PIT CEO: A Thursday Unlike Any Other
Microgrid helped PIT recover from extraordinary power surge during last week’s intense storms while staff assisted passengers
By Christina Cassotis
Published June 15, 2026
Read Time: 2 mins

This was a Thursday like any other – right up until 3:30 p.m. when the sky darkened quickly, fierce winds bent trees horizontal to the ground, thunder cracked and rain hit hard. Our team’s cell phones lit up with messages that the airport terminal had lost power. We waited for the microgrid to kick into island mode as it has done a few times since we commissioned it in mid-2021. When that didn’t happen immediately, meetings ended, the day’s work switched to dispatching teams throughout the property to investigate, activating our Emergency Operations Center and deploying staff to calm passengers and assess partners’ operations. We were instantly into irregular operations.
The Cause
An extraordinary power surge from an intense electrical storm tore through the grid, the midfield substation (which is the interconnect to our microgrid) and our microgrid. The fail-safe design of the breakers in each of these areas did what they were designed to do, opening immediately. This safety feature embedded throughout the system acted as it should – stopping the surge before it could do damage to systems and equipment.
The Fix
Some of the first calls were between us and Duquesne Light Company (DLC), which operates the grid that serves as our backup. We worked to safely restart our microgrid generators as we communicated with DLC to mutually protect our infrastructure. Power was partially restored to Pittsburgh International Airport in under an hour and fully restored in under 90 minutes.
Because of the microgrid and our partnership with DLC, power was restored in a timeframe that potentially prevented a significantly longer outage.

PIT’s Volunteer Ambassadors and airport staff were on hand to assist travelers while power was restored throughout the airport following an outage on June 11, 2026. (Photo by Beth Hollerich)
The Fixers
Every day, I work with a team of people from the front line all the way to the front office that knows what’s at stake for passengers and partners.

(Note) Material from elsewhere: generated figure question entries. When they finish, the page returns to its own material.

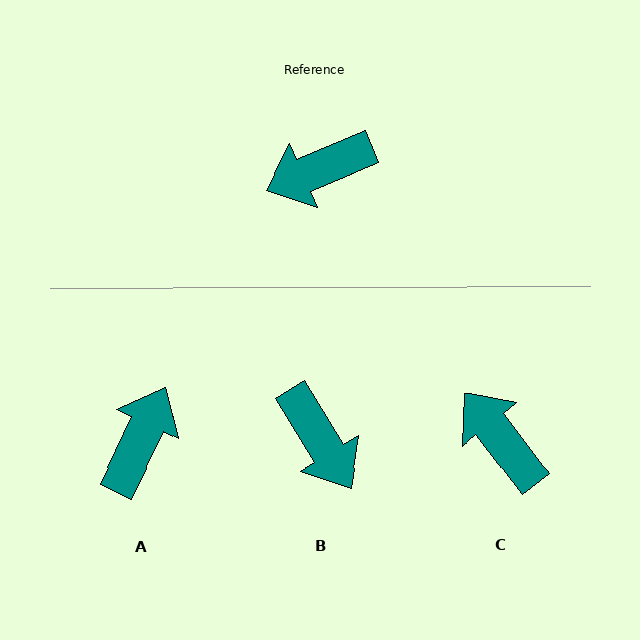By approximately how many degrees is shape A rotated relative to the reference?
Approximately 138 degrees clockwise.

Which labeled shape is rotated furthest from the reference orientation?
A, about 138 degrees away.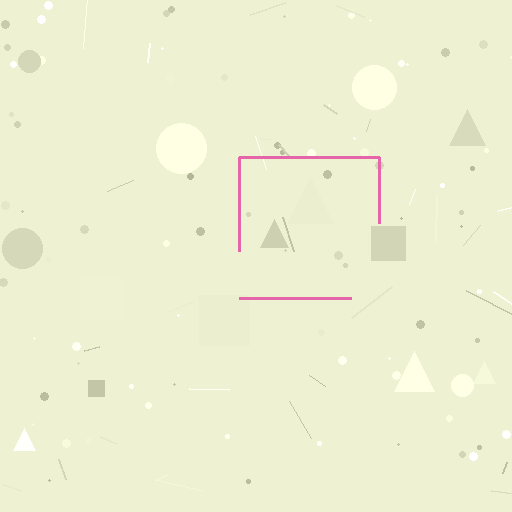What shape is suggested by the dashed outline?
The dashed outline suggests a square.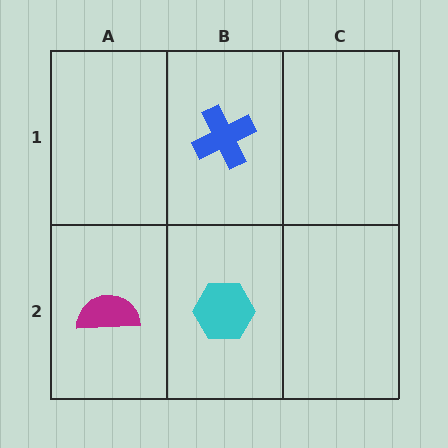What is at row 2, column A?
A magenta semicircle.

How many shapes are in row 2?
2 shapes.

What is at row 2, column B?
A cyan hexagon.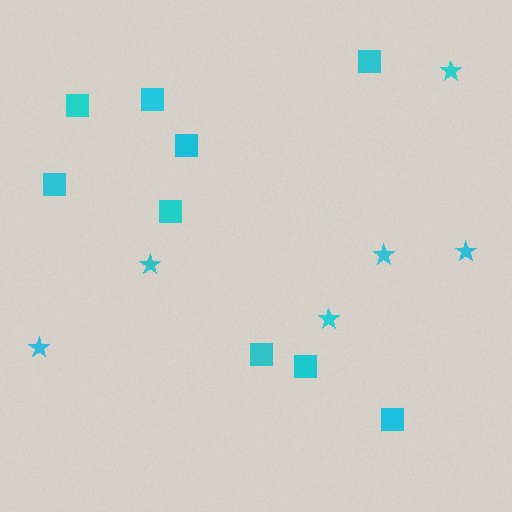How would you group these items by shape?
There are 2 groups: one group of stars (6) and one group of squares (9).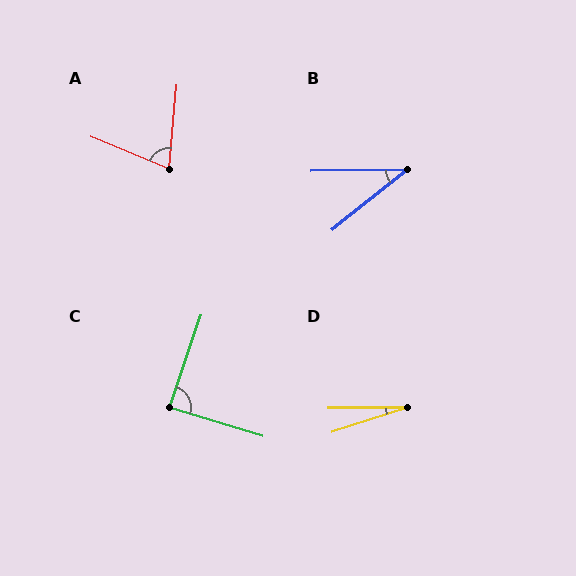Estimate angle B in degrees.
Approximately 38 degrees.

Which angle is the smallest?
D, at approximately 18 degrees.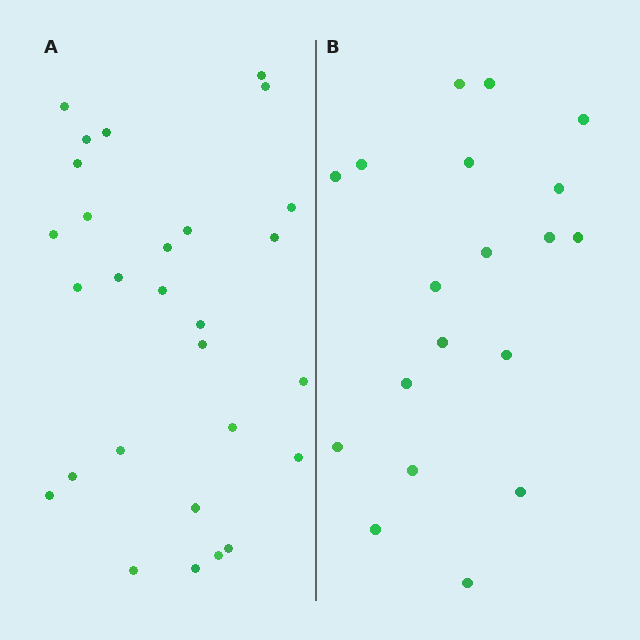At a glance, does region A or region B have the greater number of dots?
Region A (the left region) has more dots.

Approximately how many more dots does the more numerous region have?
Region A has roughly 8 or so more dots than region B.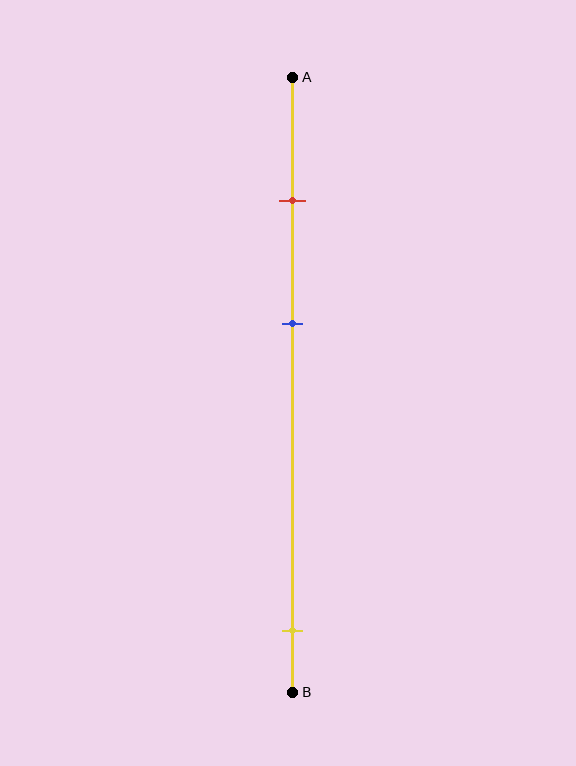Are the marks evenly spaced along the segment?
No, the marks are not evenly spaced.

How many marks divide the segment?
There are 3 marks dividing the segment.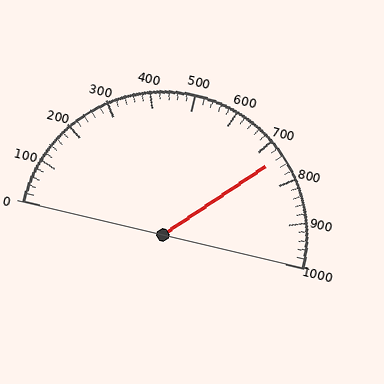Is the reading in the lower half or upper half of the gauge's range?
The reading is in the upper half of the range (0 to 1000).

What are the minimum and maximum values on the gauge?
The gauge ranges from 0 to 1000.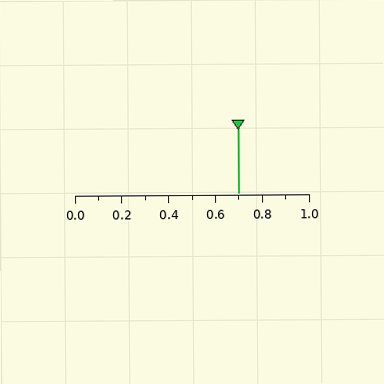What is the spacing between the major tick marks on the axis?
The major ticks are spaced 0.2 apart.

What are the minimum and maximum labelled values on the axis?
The axis runs from 0.0 to 1.0.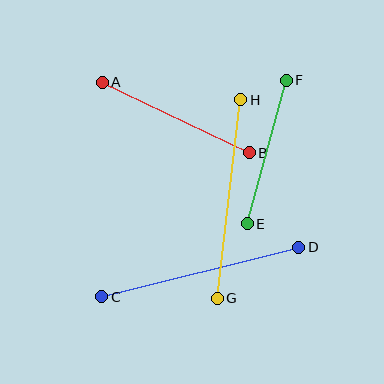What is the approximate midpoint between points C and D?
The midpoint is at approximately (200, 272) pixels.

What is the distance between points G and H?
The distance is approximately 200 pixels.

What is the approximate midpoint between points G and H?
The midpoint is at approximately (229, 199) pixels.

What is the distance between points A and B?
The distance is approximately 163 pixels.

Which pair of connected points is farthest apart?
Points C and D are farthest apart.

They coordinated response through regular EOC meetings and pushed coordinated messaging out to staff, partners, passengers, the press and social media throughout.
They worked to clear bags in the baggage system, they kept passengers and partners informed and calm in the terminal by showing up in person, they checked in with partners to help with any network issues as the system rebooted and they triaged the outage with DLC, returning operations to normal by restoring our systems.
Innovation Is Still Our Bet, Partnership Is Our Path
Thanks to our microgrid and to DLC, there were no cancellations due to the outage. Delays? Yes. But flights landed and departed allowing people and cargo to reach their destinations.
Christina Cassotis is CEO of the Allegheny County Airport Authority which operates and manages Pittsburgh International Airport.